* Political risk rattles Turkey's financial markets
* Sharp drop on stock market triggers halt in trading
* Bonds see biggest sell-off since March
By Marc Jones
LONDON, May 21 (Reuters) - Trading on Turkey's stock
market was halted and government bonds fell sharply on Thursday
after one of the country's top courts dealt the latest blow to
the main political opposition party.
The court annulled the Republican People's Party congress in
2023 at which its chairman, Ozgur Ozel, was elected. This
fuelled a 6% drop in Turkey's BIST 100 equity index
which triggered a market-wide circuit breaker.
Turkish sovereign bonds sold off by as much as 1.4 cents
, which for many was the
biggest fall since late March, after the ruling.
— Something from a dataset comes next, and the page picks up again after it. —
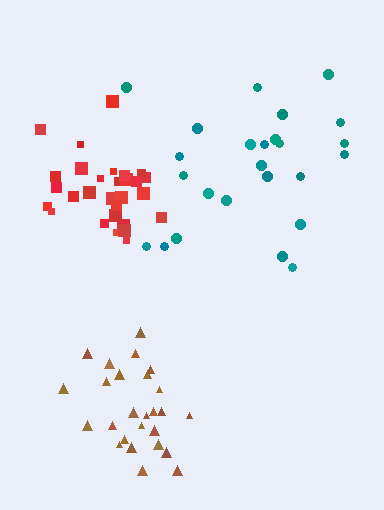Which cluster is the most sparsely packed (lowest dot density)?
Teal.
Kieran Curtis at fund manager Aberdeen in London said the
court ruling to replace Ozel with the CHP's former, less popular
chairman Kemal Kilicdaroglu, could signal early elections.
While the record-low lira, which has effectively
been on a managed descent for years, remained steady, the
U.S.-traded iShares MSCI Turkey ETF slumped almost 10%
and the cost of debt insurance through credit default swaps
rose.
Curtis said the chances of early elections had been rising
given the Iran war-driven spike in inflation that has all but
closed the door on interest rate cuts and a stimulus drive that
could have been vote winners for President Tayyip Erdogan.
"Erdogan would much rather run against Kilicdaroglu than
anyone else in the CHP, so it would be consistent with a
scenario where they go for early elections," Curtis said.
Hours before the court ruling, finance minister Mehmet
Simsek, architect of Turkey's return to more orthodox economic
policies in recent years, had attended an investor event in
London alongside Turkish central bank governor Fatih Karahan.
Turkish bonds have underperformed the main Emerging Market
bond indexes this year and domestic 10-year yields, a proxy for
the government's borrowing costs, are at a record 33% high.
Thomas Christiansen, head of EM fixed income at UBP, said
Turkey's bond markets have tended to ride out these kinds of
politically driven moves in recent years.
"If you do get massive protests on the streets and social
unrest you could have a more sizable or longer-lasting impact,"
Christiansen said, adding: "But it's too soon to tell".